Curbing bad behaviour among traders is one of the major aims of the Fair and Effective Markets Review (FEMR), launched at the Mansion House by Mark Carney earlier this year.
The FEMR aims to toughen regulation of the Fixed Income, Currencies and Commodities (FICC) markets to achieve better conduct.
Just yesterday, writing in City A.M., the chancellor lauded the Review as part of his ambition to restore “integrity in financial markets”. But while a major step forward, the FEMR is fundamentally flawed in one key and vitally important area. Why?
The FEMR starts by saying that, although parts of the financial markets appear remote, they actually affect us all as individuals or consumers. So far so good.
But the only solutions to misconduct it proposes are actions to be taken by the financial industry and regulators.
Punitive actions include investigations by the FCA, the imposition of enormous fines, potential clawback of bonuses and the prosecution of individual perpetrators. But the FEMR fails to address compensation for the victims of market abuse.
The Review provides no new recourse for ordinary companies that have suffered disastrous losses from being sold inappropriate products – for instance, based on benchmark rates which may have been manipulated.
This year alone, the Treasury has received a windfall of £1.4bn in FCA fines, but without achieving any reduction in the barriers to compensation. So does the FEMR do anything to protect these victims of wrongdoing?
It appears not. The existing opportunities for compensation for victims are very restricted. These include a claim to the Financial Ombudsman Service. However, there is a compensation limit of £150,000 – completely inadequate for many claims by businesses, which have often suffered losses that run into millions of pounds.
Claims for damages can be made under the Financial Services and Markets Act 2000 (FSMA) for breaches of FCA regulations, but such claims can only be made by individuals, not businesses. Even then, that person must take the claim through the courts.
Not only does this involve uncertainty because of the state of the law, but at a time when access to justice is under threat from various directions, it requires the claimant to incur substantial costs, including the possibility of liability for the costs of the financial institution should the claim be unsuccessful.
The FCA has in the past recognised that existing remedies are inadequate by setting up ad hoc compensation schemes, like that for mis-sold interest rate swaps. But these have been criticised as being too limited in scope and for their rules being agreed in advance between the FCA and the banks themselves.
Thus, the FEMR has two major flaws. First, it is silent on victim compensation or is, for want of a better word, victim-lite. It is all well and good that banks are fined and senior management prosecuted, but what about the victims who may have suffered life-threatening damage to their companies?

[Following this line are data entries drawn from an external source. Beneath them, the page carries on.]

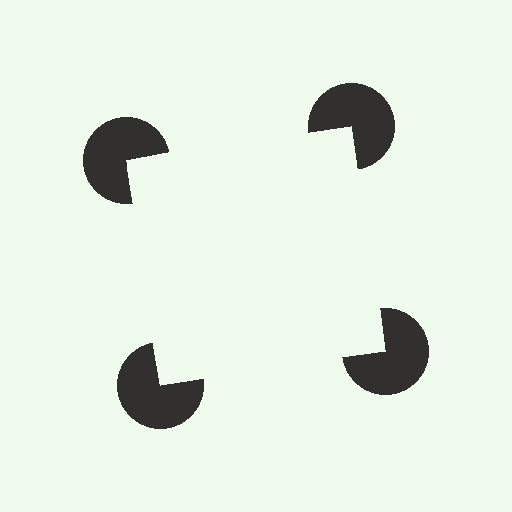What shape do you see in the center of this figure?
An illusory square — its edges are inferred from the aligned wedge cuts in the pac-man discs, not physically drawn.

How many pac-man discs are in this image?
There are 4 — one at each vertex of the illusory square.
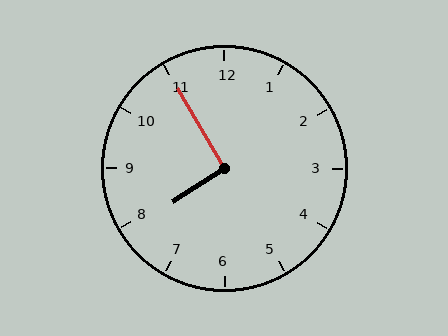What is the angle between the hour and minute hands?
Approximately 92 degrees.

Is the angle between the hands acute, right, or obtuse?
It is obtuse, close to a right angle.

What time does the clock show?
7:55.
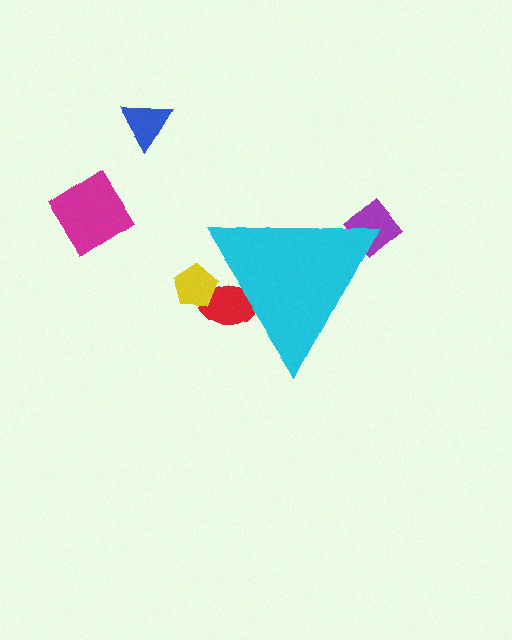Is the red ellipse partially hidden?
Yes, the red ellipse is partially hidden behind the cyan triangle.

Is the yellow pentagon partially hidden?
No, the yellow pentagon is fully visible.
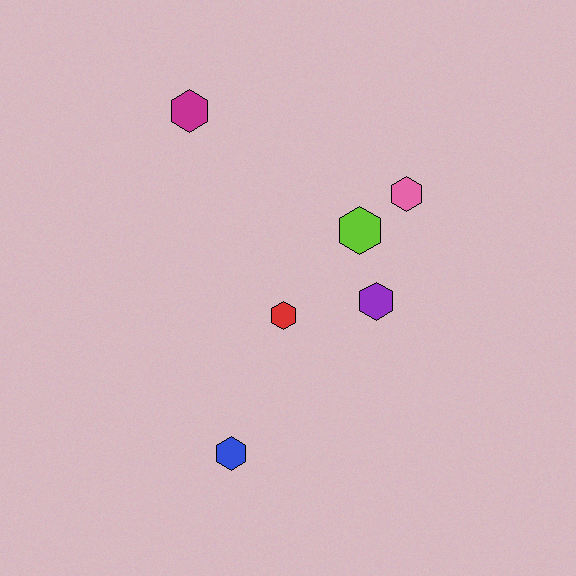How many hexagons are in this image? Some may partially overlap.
There are 6 hexagons.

They are left having to fight alone against powerful banks. Not only this, but victims also have to overcome the major litigation hurdle of the bank’s exclusion clauses that apply even where the bank is in breach of regulatory obligations.

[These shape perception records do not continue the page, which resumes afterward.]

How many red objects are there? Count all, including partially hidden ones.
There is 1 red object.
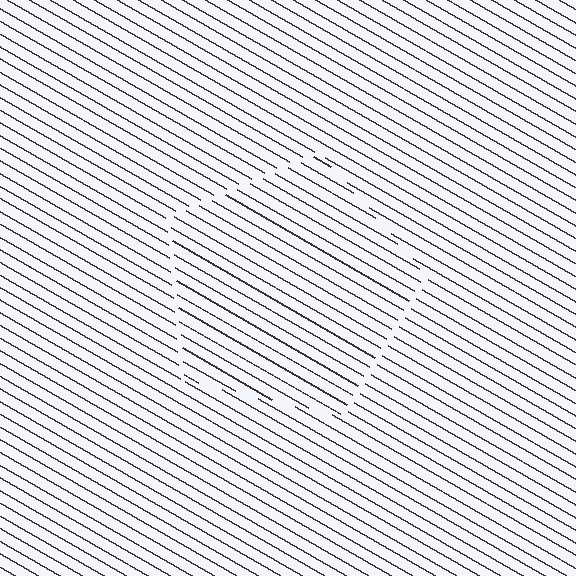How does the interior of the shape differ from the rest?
The interior of the shape contains the same grating, shifted by half a period — the contour is defined by the phase discontinuity where line-ends from the inner and outer gratings abut.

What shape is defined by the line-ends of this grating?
An illusory pentagon. The interior of the shape contains the same grating, shifted by half a period — the contour is defined by the phase discontinuity where line-ends from the inner and outer gratings abut.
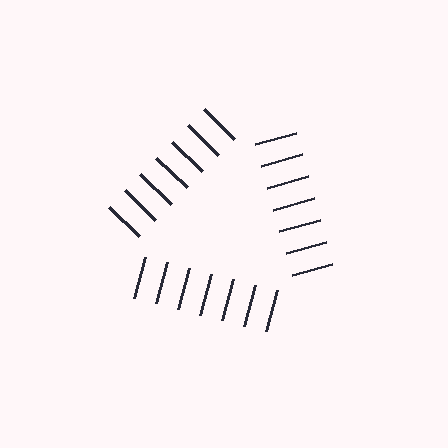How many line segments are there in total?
21 — 7 along each of the 3 edges.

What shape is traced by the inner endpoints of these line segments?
An illusory triangle — the line segments terminate on its edges but no continuous stroke is drawn.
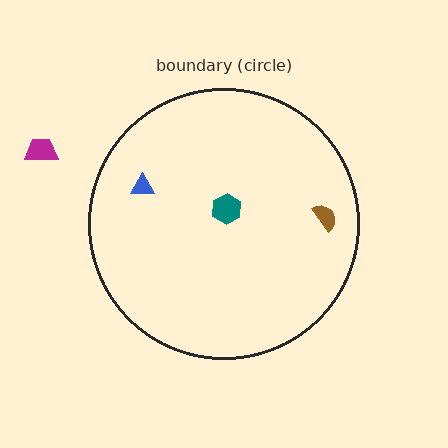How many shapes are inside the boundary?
3 inside, 1 outside.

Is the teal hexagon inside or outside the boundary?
Inside.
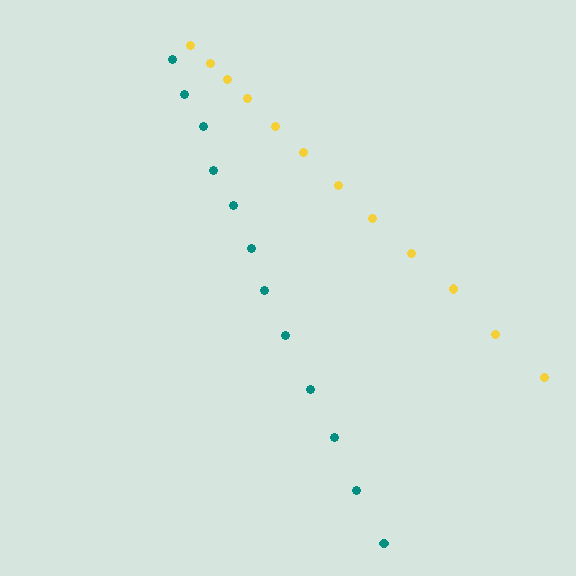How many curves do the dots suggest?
There are 2 distinct paths.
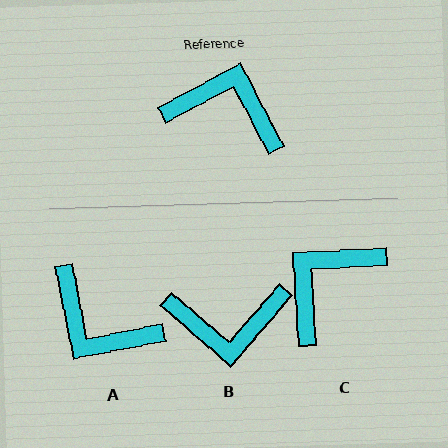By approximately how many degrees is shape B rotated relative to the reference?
Approximately 159 degrees clockwise.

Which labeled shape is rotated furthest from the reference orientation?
A, about 163 degrees away.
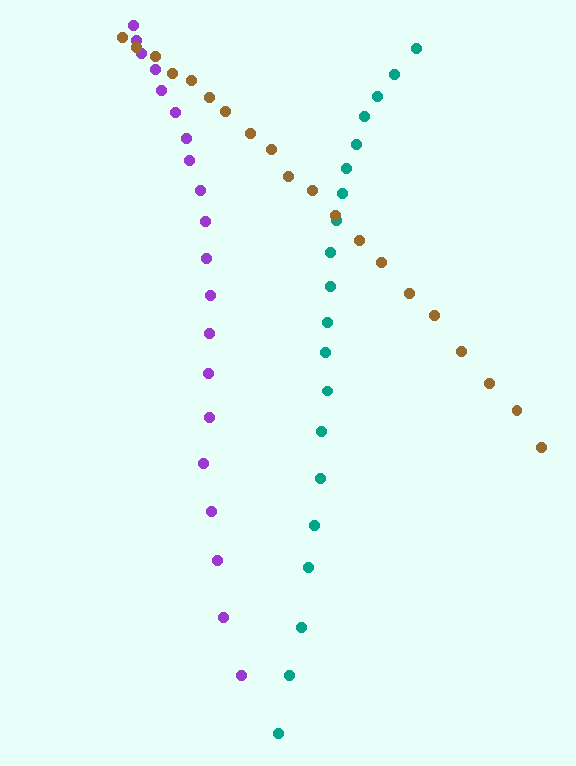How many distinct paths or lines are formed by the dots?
There are 3 distinct paths.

Second, the FEMR ignores the effect that market misconduct has on ordinary companies. It assumes that most participants are highly sophisticated and can look after their own interests and, therefore, “caveat emptor” should apply.
It suggests that “only 9 per cent” of the forex market involves non-financial counterparties”. However, that is in no way insignificant – it amounts to $500bn traded per day.

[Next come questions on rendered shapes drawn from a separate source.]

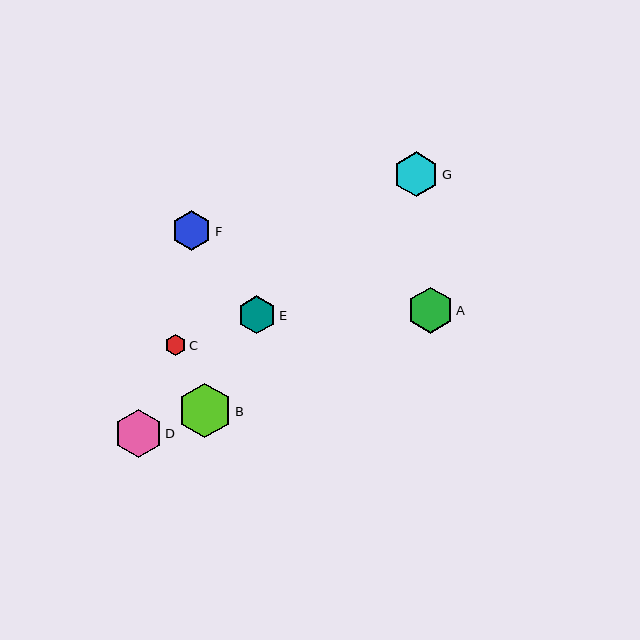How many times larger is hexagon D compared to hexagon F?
Hexagon D is approximately 1.2 times the size of hexagon F.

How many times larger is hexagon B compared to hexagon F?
Hexagon B is approximately 1.4 times the size of hexagon F.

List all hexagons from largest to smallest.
From largest to smallest: B, D, A, G, F, E, C.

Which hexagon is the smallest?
Hexagon C is the smallest with a size of approximately 21 pixels.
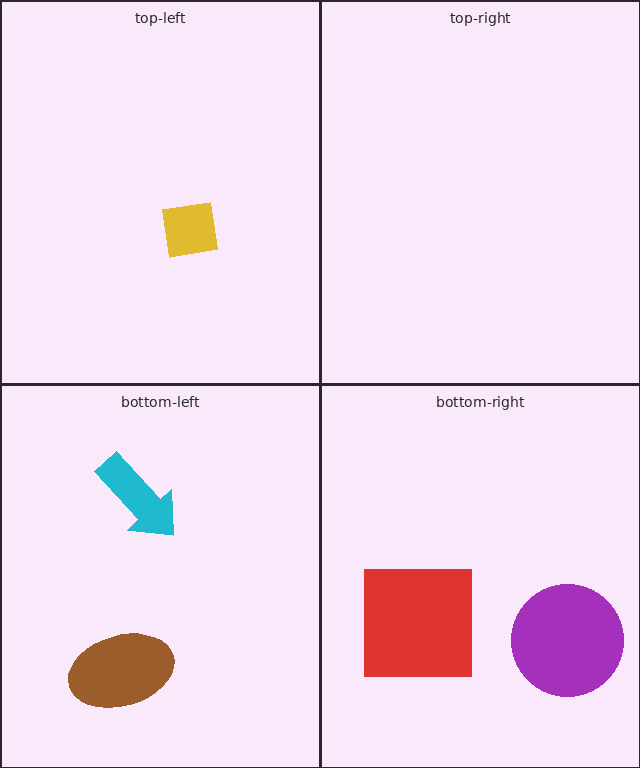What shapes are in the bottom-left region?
The brown ellipse, the cyan arrow.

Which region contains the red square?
The bottom-right region.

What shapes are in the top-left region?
The yellow square.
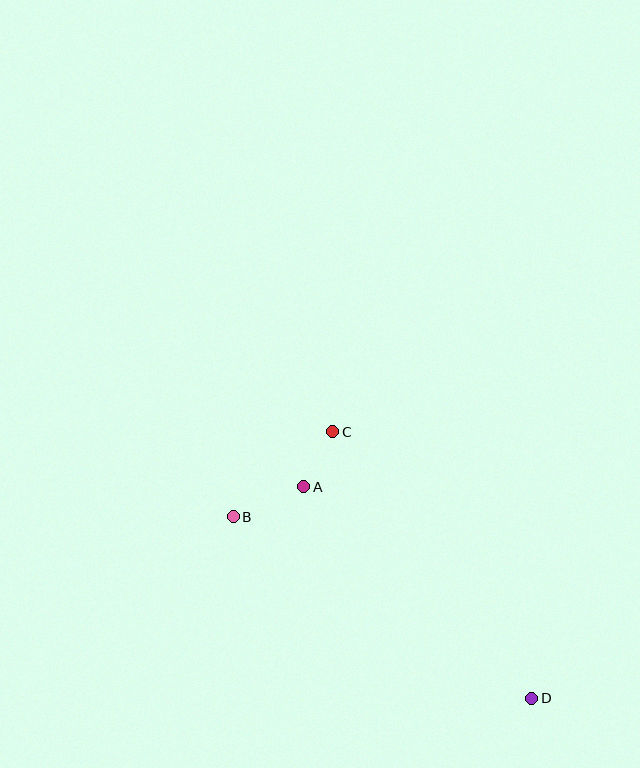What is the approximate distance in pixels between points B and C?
The distance between B and C is approximately 131 pixels.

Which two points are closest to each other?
Points A and C are closest to each other.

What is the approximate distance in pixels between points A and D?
The distance between A and D is approximately 311 pixels.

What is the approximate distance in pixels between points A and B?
The distance between A and B is approximately 77 pixels.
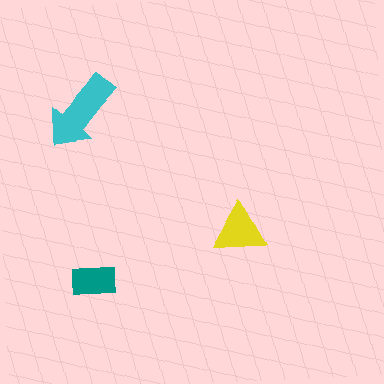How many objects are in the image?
There are 3 objects in the image.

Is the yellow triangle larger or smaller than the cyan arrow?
Smaller.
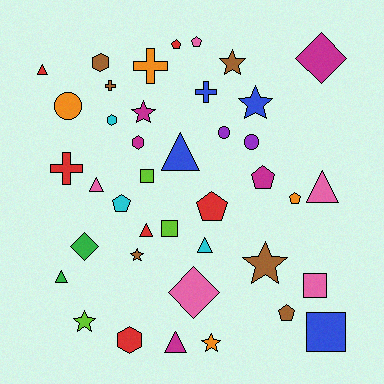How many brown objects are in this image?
There are 6 brown objects.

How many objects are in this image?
There are 40 objects.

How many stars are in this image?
There are 7 stars.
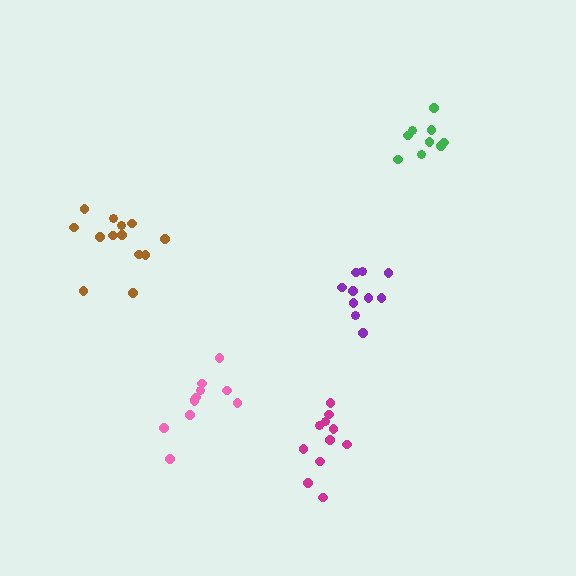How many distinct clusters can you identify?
There are 5 distinct clusters.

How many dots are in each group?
Group 1: 11 dots, Group 2: 10 dots, Group 3: 11 dots, Group 4: 13 dots, Group 5: 9 dots (54 total).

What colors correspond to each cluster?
The clusters are colored: pink, purple, magenta, brown, green.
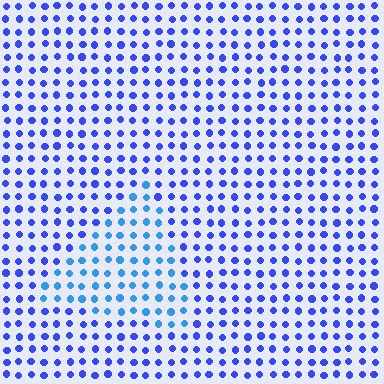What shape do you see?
I see a triangle.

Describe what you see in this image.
The image is filled with small blue elements in a uniform arrangement. A triangle-shaped region is visible where the elements are tinted to a slightly different hue, forming a subtle color boundary.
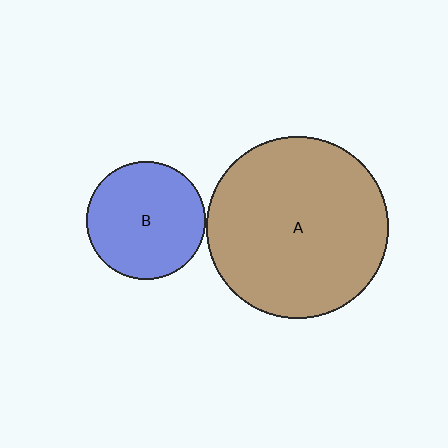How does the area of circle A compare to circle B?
Approximately 2.4 times.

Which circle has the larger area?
Circle A (brown).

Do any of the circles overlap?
No, none of the circles overlap.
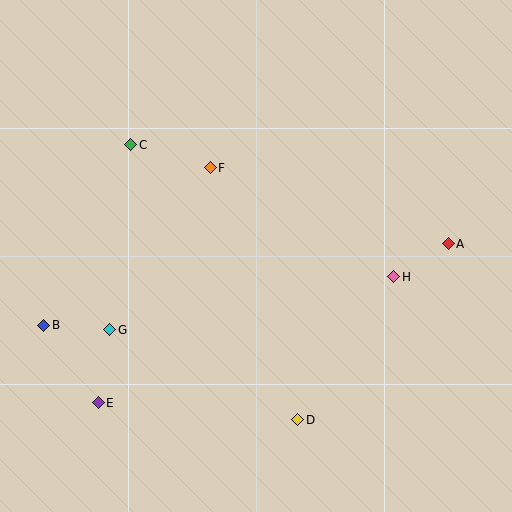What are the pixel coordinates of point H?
Point H is at (394, 277).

Part of the problem with the FEMR is that it appears to have been written mostly by and with the help of insiders – the regulators and market participants.
The “owners” of all but one of the Review’s recommendations are regulators, governmental bodies or financial firms.
There is only one reference to end users – that they should be represented on the proposed Market Standards Board – and who exactly will be represented remains to be seen.
In short, the FEMR does not go far enough to strengthen markets and achieve better conduct because further criminal offences and fines will not directly compensate the victims of future misconduct.
What should be done? A regime is needed that reduces the barriers to compensation, by allowing all victims to bring direct claims of market misconduct, and that provides regulators with the power to direct market participants to compensate the victim without the victim having to face the uncertainties of litigation against a powerful opponent.